17 February 2006 (Paris) – The Bangladeshi government yesterday cited health and safety grounds for blocking a $12m contract signed by a local shipbreaker for the demolition of the 45-year-old cruiseship Norway.

The decision at an emergency ministerial meeting coincided with that of French president Jacques Chirac to bring the decommissioned aircraft carrier Clemenceau back to France rather than persist with efforts to have it demolished in India.

As with the Clemenceau, concern over the health risks posed by asbestos contained in the Norway's structure appear to have been behind the Bangladeshi government's decision not to allow the Star Cruises vessel into the country.

"On the basis of the information we have received we have decided to forbid the entry of the ship into our waters," said environment minister Tariql Islam yesterday.

He said the central bank and customs service had been ordered not to deliver documents allowing the vessel entry and the coastguard to ensure that no attempt was made to bring it into Bangladeshi waters.

The government's decision followed an announcement from the Giri Subedar Ship Breaking Yard that it had acquired the Norway for breaking.

Yard manager Haji Lokman Hossain said he had been "surprised and shocked" by the government's decision but indicated that he would not attempt to challenge it before the courts even though he believed that it had been the result of rumour-mongering by his competitors.

"All ships being broken here have an asbestos layer to protect from fire accidents and it is not harmful," he was quoted as saying by a local newspaper. "Those who could not buy the ship are spreading such rumours."

In India, shipyard workers were reported to be planning demonstrations and hunger strikes to protest over the loss of the Clemenceau demolition contract and to demand replacement work for the yard concerned.

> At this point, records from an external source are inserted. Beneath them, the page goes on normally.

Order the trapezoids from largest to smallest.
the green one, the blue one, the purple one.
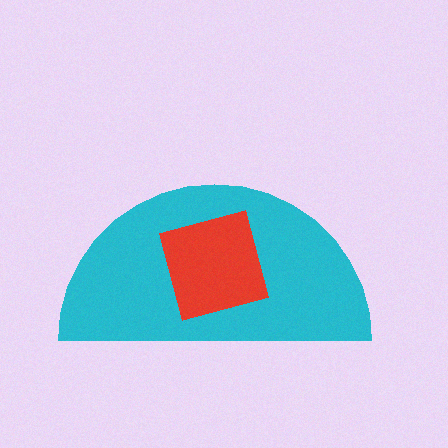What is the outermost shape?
The cyan semicircle.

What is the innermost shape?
The red square.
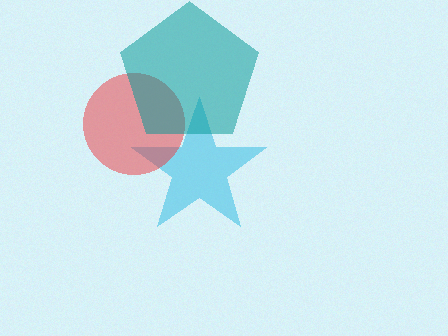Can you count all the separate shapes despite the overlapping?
Yes, there are 3 separate shapes.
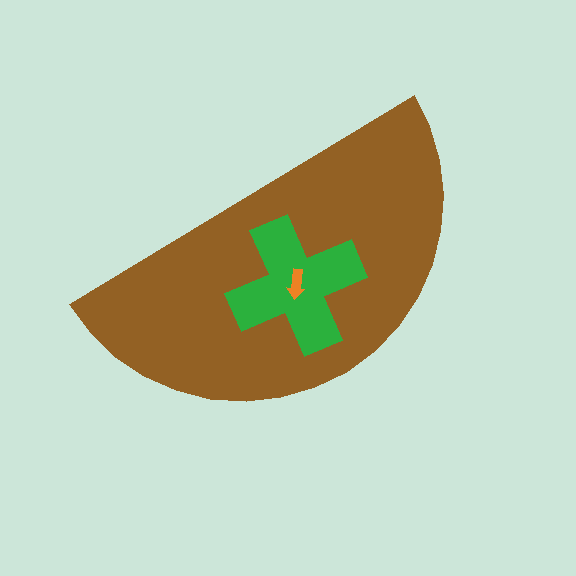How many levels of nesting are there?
3.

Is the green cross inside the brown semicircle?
Yes.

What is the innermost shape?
The orange arrow.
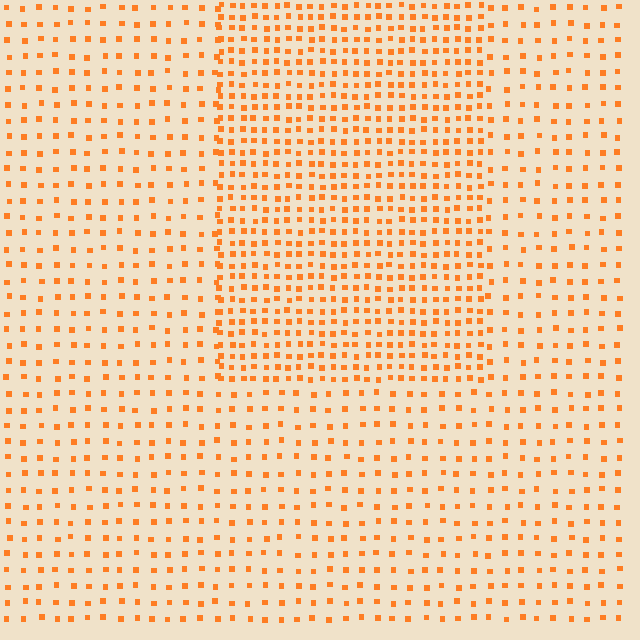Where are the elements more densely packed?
The elements are more densely packed inside the rectangle boundary.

French defence minister Michele Alliot-Marie said yesterday that the Clemenceau would be returning to France via the Cape of Good Hope rather than through the Suez Canal and could be expected to reach its destination in the naval port of Brest in three months.

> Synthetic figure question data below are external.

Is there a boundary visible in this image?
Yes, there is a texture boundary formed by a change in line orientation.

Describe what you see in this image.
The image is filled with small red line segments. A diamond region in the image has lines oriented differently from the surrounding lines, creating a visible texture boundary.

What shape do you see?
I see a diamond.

She appeared to regret President Chirac's decision to bring the vessel home, saying that the French government's aim in the affair had been to create clean and safe procedures for dealing with ship scrapping, for which it knew there would be great need in the future. "This wish was given concrete form by the creation of a real partnership with a great industrial nation, India, in respect of the regulations and good international practice and I continue to think that it is a good solution," she said.